Saturday, August 8, 2009

Dalias - Best For Late Summer Color

By Kent Higgins

Dahlias give a wonderful display of late summer color in the landscape. These plants are warm weather lovers and are killed with the first frost. Prepare the soil well and plant the tubers deep when the soil is warm. The soil is normally prepared well in advance of planting time.

I once heard at a garden club meeting to use old cow manure," and put it deep in the hole with a layer of top soil over the manure. One lady asked the embarrassing question of... how old a cow?" That was the end of that meeting!

In selecting tubers for planting. make certain that a portion of the old stem is present otherwise, no plant; The bud from which growth is made is found only in this stem tissue. Dig the planting hole (soil preparation hole usually three times as deep) about six inches deep, and place the tuber with the stem or bud, if advanced, pointing up.

At this time, drive in a heavy stake for the varieties that need support, and most dahlias do. By putting the stakes in place at the time of planting, the danger of damaging roots later is eliminated. Fill the soil in over the tuber for about three inches and firm down. Water thoroughly, making sure that the tuber is well covered with soil. As the plant grows, gradually fill in around it until the soil is level. Water with caution to prevent rotting of tubers as the plant does not require an abundance of water until it is at least half grown. As most plants, though, it will require thorough soaking during its height of bloom, which is usually late summer.

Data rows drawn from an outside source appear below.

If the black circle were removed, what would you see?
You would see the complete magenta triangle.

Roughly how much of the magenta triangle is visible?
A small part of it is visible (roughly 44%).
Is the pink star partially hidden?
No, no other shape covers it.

Another summer flowering plant that gives much in return and can be planted this month is the garden canna. The rhizomes should have four eyes for best results, and if sprouted in trays of wet sand in a protected place, usually get a better start. The rhizome proper should be covered about four inches deep. These plants are heavy feeders and require lots of water during the season. Many colors of blooms are available... red, pink, white, yellow and orange. The foliage is also wonderful for arranging, with or without flowers. Many gardeners grow the bronze leaf variety for foliage only.

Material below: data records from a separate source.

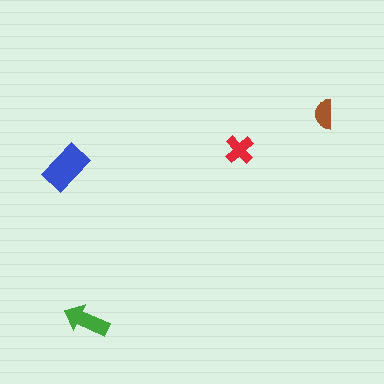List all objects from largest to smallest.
The blue rectangle, the green arrow, the red cross, the brown semicircle.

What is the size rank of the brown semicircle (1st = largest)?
4th.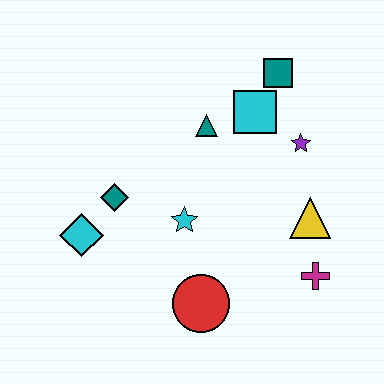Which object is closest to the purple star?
The cyan square is closest to the purple star.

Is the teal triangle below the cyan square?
Yes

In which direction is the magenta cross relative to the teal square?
The magenta cross is below the teal square.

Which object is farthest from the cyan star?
The teal square is farthest from the cyan star.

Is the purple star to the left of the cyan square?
No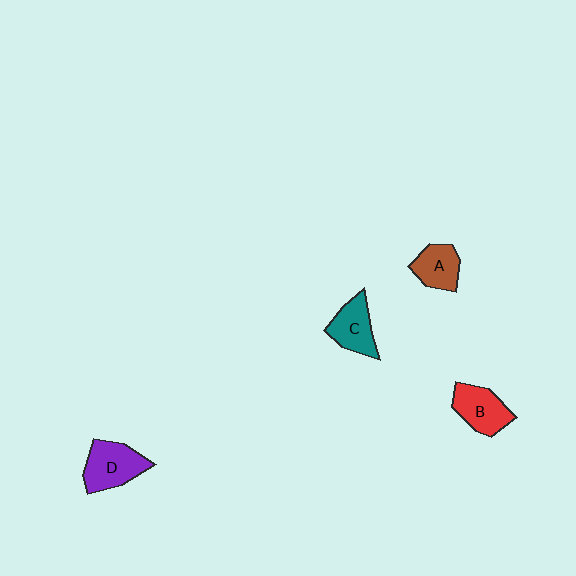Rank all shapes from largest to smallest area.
From largest to smallest: D (purple), B (red), C (teal), A (brown).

There are many summer flowering bulbs and lily flowers that need to be started in May, and some of the favorites are tigridias or shell flowers, anemones, ranunculus, tuberous begonias, Nerine lilies, hemerocallis, agapanthus and gloxinias. Some of these require very special care. They can not be grown in a landscape that "thrives on neglect." The secret of success with summer flowering bulbs is to plant when the soil has warmed, water well and feed lightly, mulch instead of cultivate and lift the storage roots after frost, and store for next season. Which is different than the green peace lily flowers that turn from white indoors.

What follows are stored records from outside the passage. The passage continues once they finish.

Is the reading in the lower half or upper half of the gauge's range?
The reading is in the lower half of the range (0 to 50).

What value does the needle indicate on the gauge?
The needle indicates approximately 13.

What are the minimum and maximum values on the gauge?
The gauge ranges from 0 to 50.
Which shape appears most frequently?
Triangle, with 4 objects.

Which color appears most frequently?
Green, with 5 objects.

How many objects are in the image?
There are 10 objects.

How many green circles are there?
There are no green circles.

Annuals: The seeds for annuals should be in the soil during May. This wonderful group of plants is one of our most valuable sources of color. Coming from seeds and returning of seeds in one season is the story of the plants in this group. Use annuals as ground cover for overplanting spring bulb locations, as borders in shrub plantings, as masses of color for accent purposes, and in many other ways around the garden. They are easy to grow and give color all summer.

Most of them can be used for cut flowers in the house. The list is long and tempting. Try a dozen" zinnia, petunia. alyssum. phlox, celosia, ageratum, snapdragon. sweet pea, salvia, periwinkle, larkspur and marigold. just look at the new varieties of the above list of old favorites.